Reputation: 3402
I have a simple pattern to match with Regex:
{tag:value=text}
tag
, value
and text
are the parts that i want to capture. The trick is that value
is optional (as is the literal ":" before)
here are a few samples:
{tag:value=text}
{tag=text}
{tag:=text}
The first line should have "tag" in the "tag" capture group, "value" in the "value" capture group and "text" in the Text capture group. The two other lines should not have any "value" capture group (or it could be empty)
I have tried variations around the following regex:
{(?<tag>.*):(?<value>.*)?=(?<text>.*)}
This works on sample 1 and 3 but not on the second one.
There can be any number of match in a given text and I want to grab them all.
edit: This is some sample of data I'm trying to match:
Progress: {progress:p1=10%}
Planned duration: {time=10m}
Actors output: {actor:actor1=<nothing to say>}, {actor:actor2=<nothing to say>}
Scene comments: {display=This is a sample scene}
Upvotes: 1
Views: 194
Reputation: 42709
Does this do the trick? It uses a non-greedy modifier ?
after the .*
. This causes it to match as few characters as possible, instead of as many as possible. Since the character following is a :
or a =
, it will stop before reaching them.
{(.*?)(?::(.*?))?=(.*?)}
https://regex101.com/r/fD2eR6/1
Edit: as pointed out below, you're looking for named captures.

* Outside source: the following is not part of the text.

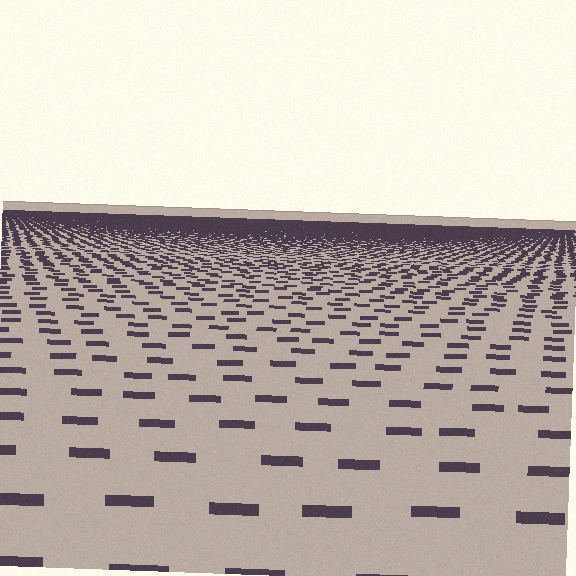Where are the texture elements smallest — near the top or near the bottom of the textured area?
Near the top.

{(?<tag>.*?)(?::(?<val>.*?))?=(?<text>.*?)}
Updated URL: https://regex101.com/r/fD2eR6/2
Upvotes: 4
Reputation: 89584
The source of your problems comes from the use of .*
that is too permissive (and that may cause a lot of backtracking when the pattern works). You can replace all of these .
with the appropriate negated character class:
{(?<tag>[^:=]*)(?::(?<value>[^=]*))?=(?<text>[^}]*)}
With a negated character class you can always use a greedy quantifier because that is the set of allowed characters that stops the quantifier and the regex engine doesn't have to test for each character if the next is a :
, a =
or a }
.
Upvotes: 4